P.s.: não escrevi mais pois o trabalho tinha limite de caracteres. Acho que consegui resumir o que aconteceu naquele dia. Embora óbvio, que fique claro: Gustavo Szuster não se resume apenas a estas qualidades que destaquei.
Na bateria do ator
O show começa sem maiores atrasos. A banda composta por quatro integrantes começa a tocar a primeira música de seu último CD para uma plateia diferente entre si, mas sem preconceitos. Domingo à tarde, um belo sol presenteava aquela rua da Vila Madalena que fazia parte de uma feira que ocorre há 35 anos naquele mesmo bairro.
Normalmente, o som da bateria tem um belo destaque, mas não é possível prestar tanta atenção ao baterista porque o vocalista fica à sua frente. Não é o que acontece com Gustavo Szuster. Com o dom de tocar bateria, ele se destaca na banda à qual pertence. Enquanto exerce uma de suas funções, seus cabelos loiros e lisos voam à medida que a força com a qual ele bate a baqueta aumenta. As caretas que faz e seus movimentos rápidos mostram como é bom naquilo que escolheu fazer.
Com uma camiseta preta, uma bermuda jeans e um par de tênis da marca Adidas, ele deixa o palco após aproximadamente 50 minutos de pura dedicação. Nesse meio tempo foi possível perceber alguns sorrisos, olhares focados na plateia e pouquíssimos minutos completamente parado, respirando ofegante depois de mais uma canção que exigiu muito de seu corpo. É ele que, batendo uma baqueta na outra, faz a contagem para que a próxima música possa começar, assim como a maioria dos bateristas faz.
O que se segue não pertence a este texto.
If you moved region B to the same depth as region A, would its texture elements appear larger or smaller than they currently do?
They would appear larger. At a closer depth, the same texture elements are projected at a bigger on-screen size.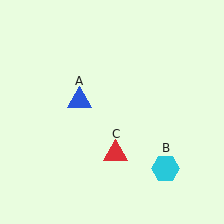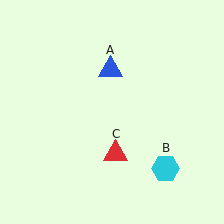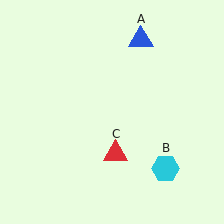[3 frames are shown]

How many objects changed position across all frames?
1 object changed position: blue triangle (object A).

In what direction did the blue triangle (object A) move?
The blue triangle (object A) moved up and to the right.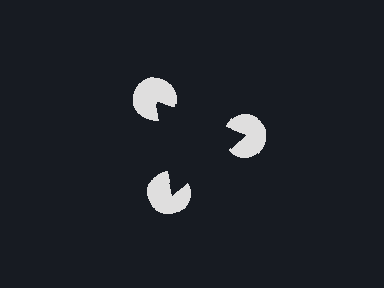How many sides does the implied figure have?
3 sides.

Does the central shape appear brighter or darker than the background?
It typically appears slightly darker than the background, even though no actual brightness change is drawn.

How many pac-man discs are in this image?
There are 3 — one at each vertex of the illusory triangle.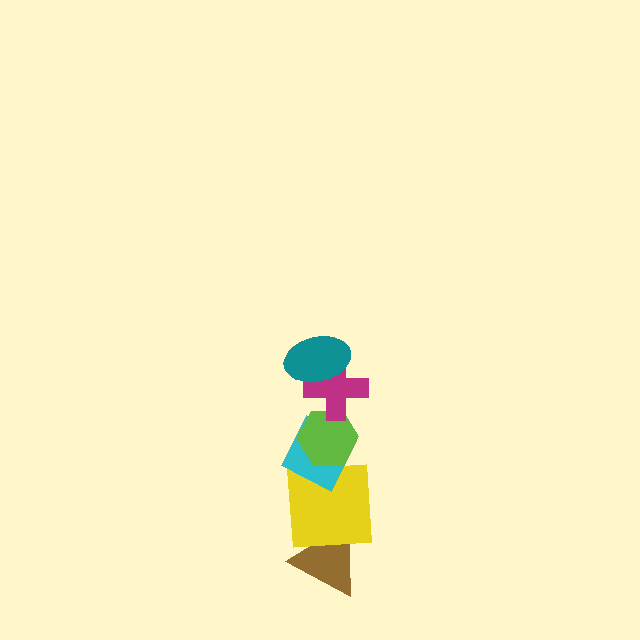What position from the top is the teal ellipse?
The teal ellipse is 1st from the top.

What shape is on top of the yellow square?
The cyan diamond is on top of the yellow square.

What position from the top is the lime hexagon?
The lime hexagon is 3rd from the top.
Num desses momentos, ele e os outros homens da banda não se entrosaram e quase que a música começa sem o consentimento de todos, até que perceberam, se entreolharam e riram, refazendo a contagem e permitindo que a música começasse na sua devida hora.
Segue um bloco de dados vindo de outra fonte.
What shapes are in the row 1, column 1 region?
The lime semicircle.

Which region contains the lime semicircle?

Depois de, literalmente, dar um show, ele desce do palco e vai para a parte de trás deste. Cansado, suado e bem humorado, Gustavo aparece pouco depois à frente do palco para cumprimentar os fãs que aguardavam o momento certo para se dirigirem aos ídolos. Com maquiagem nos olhos, diz que está cansado porque foi dormir à 1h30 e acordou às 3 da manhã para gravar um comercial de uma concessionária das 4h até quase a hora do show. Ainda assim, ele foi completamente atencioso com aqueles que ali estavam.
Além de músico, Gutto - como gosta de ser chamado -, é ator. Por isso estava gravando o tal comercial. Recentemente recebeu o prêmio de Melhor Ator no Festival de Gramado, com o filme "24 horas com Carolina".
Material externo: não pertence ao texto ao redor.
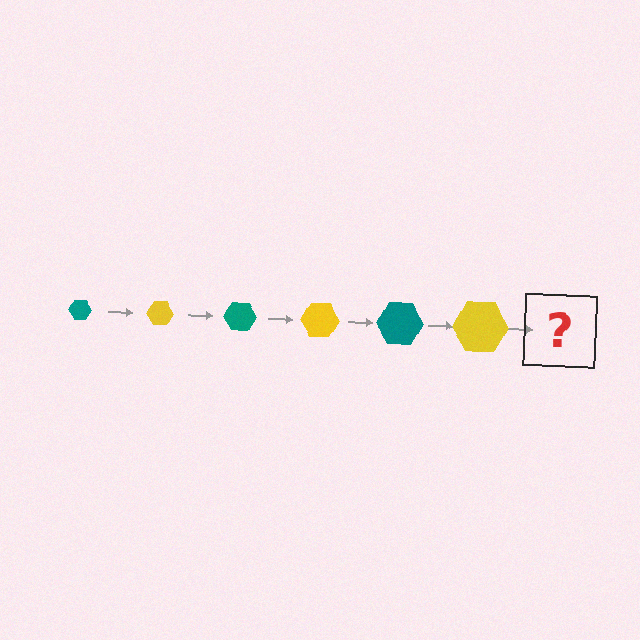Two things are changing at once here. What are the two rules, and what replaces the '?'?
The two rules are that the hexagon grows larger each step and the color cycles through teal and yellow. The '?' should be a teal hexagon, larger than the previous one.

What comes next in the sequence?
The next element should be a teal hexagon, larger than the previous one.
Desde o começo ele tinha dito que gostaria de tomar um chopp. Quando acabou de tocar, ganhou um e enquanto o bebia, conversava com os outros integrantes e alguns fãs, num papo descontraído e divertido, fazendo com que fosse possível ver o seu sorriso muitas vezes. Após o pedido de uma fã, ele foi tirar uma foto com ela e, ao ver a foto, reclamou: "Estou com cara de acabado". Tiraram outra, com a seguinte afirmação dele: "Vamos ver se saio com uma cara melhor" e ao ver o resultado, fez a mesma reclamação da foto anterior. Desencanando de tirar outra foto, sorriu e voltou a conversar.
Depois de bons minutos ao ar livre, com a noite chegando e a lembrança de que o dia seguinte era uma segunda-feira, Gustavo - que não tirou sua mochila das costas desde que desceu do palco - deixou o evento com dois dos seus três companheiros de banda, sob os olhares de uma admiradora que gostaria de ganhar mais um abraço, esperando pelo próximo dia que poderá apreciar mais um grande show e alguns minutos da atenção de seus queridos músicos. Em especial, daquele loiro que está se tornando o seu "xodó" na banda.